Data Processing Agreement. Signed in minutes.

In our standard engagement the customer acts as the data controller and DPP Automate acts as the data processor. Where we engage a third party to perform processing on our behalf — for example our authentication provider or our database host — that third party acts as a sub-processor. The DPA sets out the contractual relationship between controller and processor and binds our sub-processors to equivalent obligations through back-to-back agreements. The agreement applies to all personal data the customer entrusts to us through the platform, the API, our support channels and any structured data import we ingest on the customer’s behalf.

The DPA opens with the disclosures required by Article 28(3): the subject matter (operating the Digital Product Passport platform for the customer), the duration (the term of the underlying services agreement), the nature and purpose of the processing (storing, querying and serving product and compliance data), the categories of personal data and categories of data subjects, and the obligations and rights of the controller.
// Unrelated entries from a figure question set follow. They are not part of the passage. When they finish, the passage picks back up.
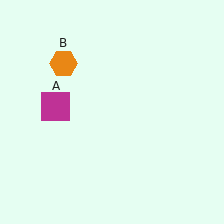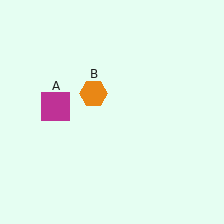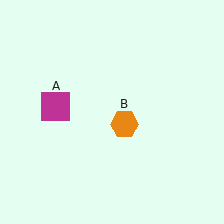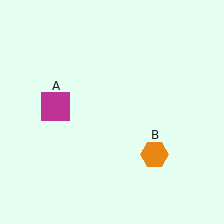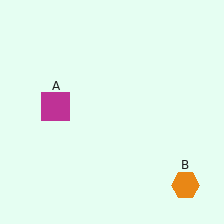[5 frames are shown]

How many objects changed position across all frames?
1 object changed position: orange hexagon (object B).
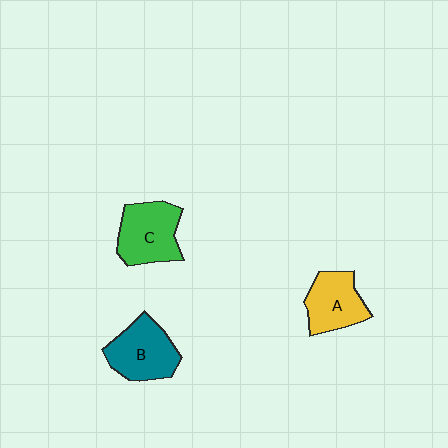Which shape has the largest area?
Shape C (green).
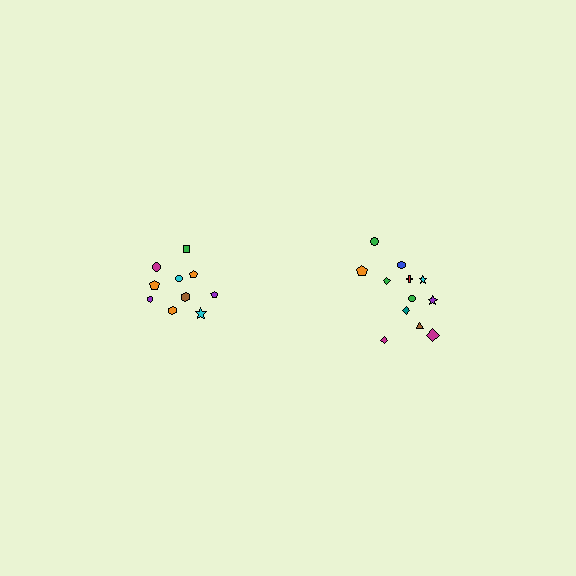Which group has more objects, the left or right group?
The right group.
These are the five tiles every regulator and procurement reviewer scans for first; we keep them on the front page of the annex, not buried in a schedule, so they are easy to verify before signature.
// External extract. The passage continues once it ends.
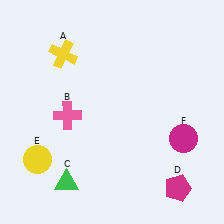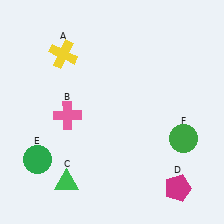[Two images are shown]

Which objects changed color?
E changed from yellow to green. F changed from magenta to green.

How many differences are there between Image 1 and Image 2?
There are 2 differences between the two images.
The categories of data subjects are typically the customer’s own employees who operate the platform, the customer’s suppliers who respond to material declaration questionnaires, and — only where applicable to a regulation in scope — named individuals referenced in compliance documentation. The categories of personal data are limited to account identifiers, business contact data and the operational metadata required to attribute actions in the audit log. We do not process special-category data, criminal-conviction data or data from children. Anything outside this list requires a written variation to the DPA before it may be ingested.
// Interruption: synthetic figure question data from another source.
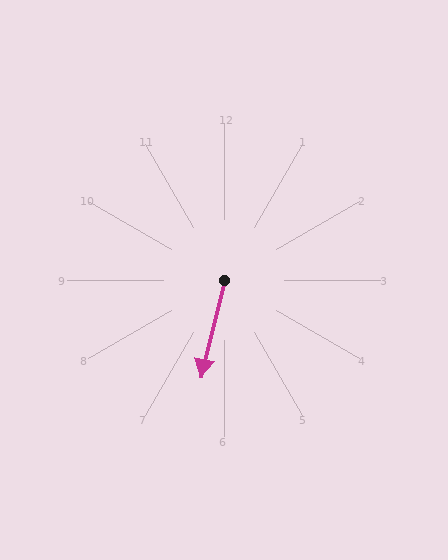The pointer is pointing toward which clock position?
Roughly 6 o'clock.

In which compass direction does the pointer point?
South.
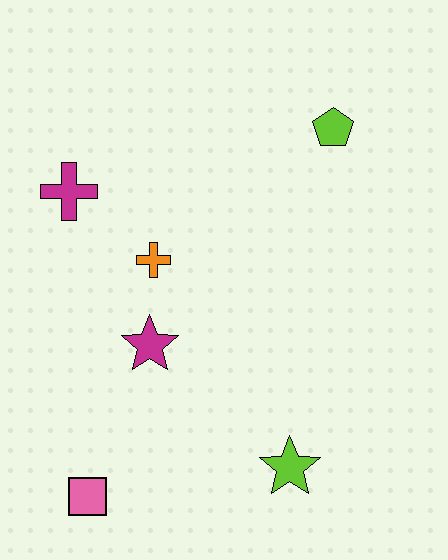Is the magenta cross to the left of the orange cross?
Yes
The DPA grants general written authorisation for the use of sub-processors and lists the current set in an annex updated in real time on this page below. We notify customers in writing at least thirty days before adding or replacing a sub-processor. The customer may object on reasonable data-protection grounds during that window, in which case we will either revoke the change or, where the change is essential to operating the service, give the customer a right to terminate the affected portion of the services without penalty. Every sub-processor is bound to data-protection obligations equivalent to those imposed on us.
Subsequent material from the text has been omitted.